One of the nightmares for any company working in frontier regions of the developing world is to become trapped in the middle of a territorial dispute between two governments.
That is just what happened to International Petroleum Corp. when it signed an agreement with the Sudanese government last December for two large offshore/onshore concessions in the Red Sea.
IPC was then told by the Egyptian government it claimed the northernmost of the two concessions, the 2.5 million acre Halaib tract. Egyptian General Petroleum Corp. plans to award Red Sea licenses, one of which includes most of the IPC acreage.
IPC confirmed it has been notified by the Egyptian government of its sovereignty claim and tactfully added that the matter has been referred to the Sudanese government.

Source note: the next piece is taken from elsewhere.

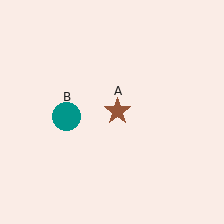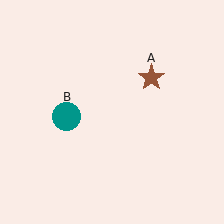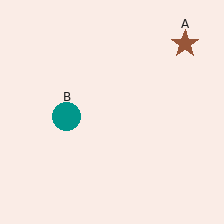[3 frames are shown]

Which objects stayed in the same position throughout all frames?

The dispute could end soon because exploratory talks between the two countries may have reached an undisclosed agreement on how it can be resolved.
WHAT'S PLANNED
IPC is to begin exploration this month.
It will concentrate on the 7 million acre Delta Tokar concession in the southern part of the Sudanese Red Sea adjoining the border with Ethiopia.
About 1,000 km of seismic will be acquired, followed by drilling the first well, possibly before the end of the year. IPC said most of the program will concentrate on Suakin gas/condensate field discovered by Chevron in 1976.
HOW IT STARTED
The roots of the territorial dispute stem from British colonial days. Back in 1899 Britain was instrumental in fixing a political boundary between Egypt and Sudan running along the 22nd parallel.
But an administrative boundary farther north created the Halaib triangle where Sudan was responsible for nomadic tribes that passed through the area. At that stage no thought was given to the Red Sea and the possibility of oil exploration. However, in 1956 Egypt and Sudan signed an agreement that retained Egyptian sovereignty and Sudanese administration. That perpetuated the problem.